All I can say is that it pays to have parts cars. Trying to hunt all these extra parts down would take a long and would be very expensive piecing this back together. A good (not bent nor corroded) complete hide-a-way '68 headlamp assembly easily goes for a grand or more.

Now for the headlamp motor wiring under the dash. I will need a SPDT relay, two fuses and a non hide-a-way headlamp switch.

Here's how it's wired. The Ford Probe motor has 4 wires; a constant ground, constant B+ and an UP and DOWN wire in which one gets fed B+ at a time. If you feed both the headlamp motor spins constantly (basically constantly blinking the doors at you).

The ground is a no brainer, the constant B+ will get fed from the ignition switch via a 15 amp fuse for reasons I'll explain in a bit.

The UP and DOWN are switched to B+ via the relay and also through the 15 amp fuse to the ignition switch. The relay coil itself is fed from the headlamp out wire of the headlamp switch via a 2 amp fuse.
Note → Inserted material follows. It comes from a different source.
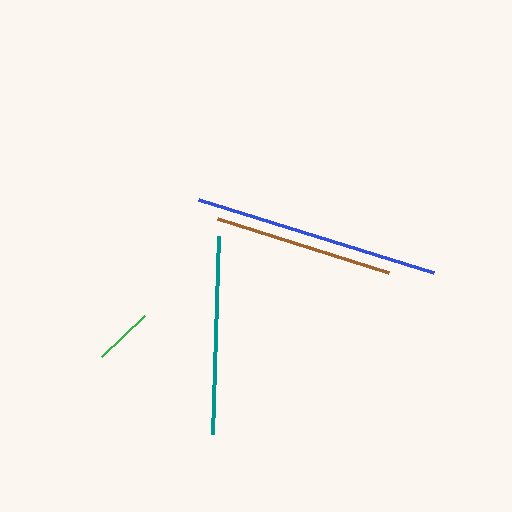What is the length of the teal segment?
The teal segment is approximately 199 pixels long.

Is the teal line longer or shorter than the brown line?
The teal line is longer than the brown line.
The operation is simple. When you pull out the headlamp switch all the way to headlamps, the relay will switch ignition B+ from the DOWN wire to the UP wire on the Ford Probe motor and the doors will open as long as the ignition is in run or acc.

The reason I did this is for two reasons. First to make changing the headlamp bulbs easier, all you have to do is with the headlamps on and doors open is turn the ignition off and then the headlamp switch. This will leave the doors open for easy access without having to reach underneath for the manual knob.

The second reason, if something should fail in the Ford Probe motor (there are relays in there) and they stick on for whatever reason, they won't drain the battery with the ignition off and not feeding it. It's just a failure mode that can leave you stranded otherwise and this avoids that. Need to think ahead and out of the box when doing things like this.

Here's the XL's hide-a-way headlamp switch with its snake like hoses cluttering up valuable space under the dash.

This Ford vacuum hide-a-way is so badly designed, there's so many weird bandaid fixes in the design like this reducer in the DOWN vacuum hose. Without this and the smaller vacuum lines those heavy headlamp doors would really jack hammer down when closing.

I give this Ford vacuum hide-a-way headlamps design The Chrysler Award and believe you me it's not meant to be complimentary. For those wondering I abhor Chrysler products.

I was able to remove the vacuum lines from the firewall grommet, clean it (sandblast it) and push it back in and run the motor harness through it so it wouldn't rub on the metal firewall.

Now I didn't wire in the relays, so for the interim the low beams are powered through the headlamp switch. I need a break from this as I spent 3 weeks on these darn headlamps.

Click here to see the finished working video of the headlamps

It turns out this also fixed intermittent rougher idle as this vacuum system had so many small intermittent leaks; hoses, switch, tank, and servo. Engine runs so smoothly all the time now, it was just running lean at times due to these vacuum headlamp doors.

Here's some of the old crap of the XL. There's an extra vacuum servo in there as I was testing all my spares and they all leaked as the seals are shot from age.

There will be more to come when I do the relays and circuit breaker wiring, for now I'm taking a break from this car and going back to work on the 1966 gal 500 XL.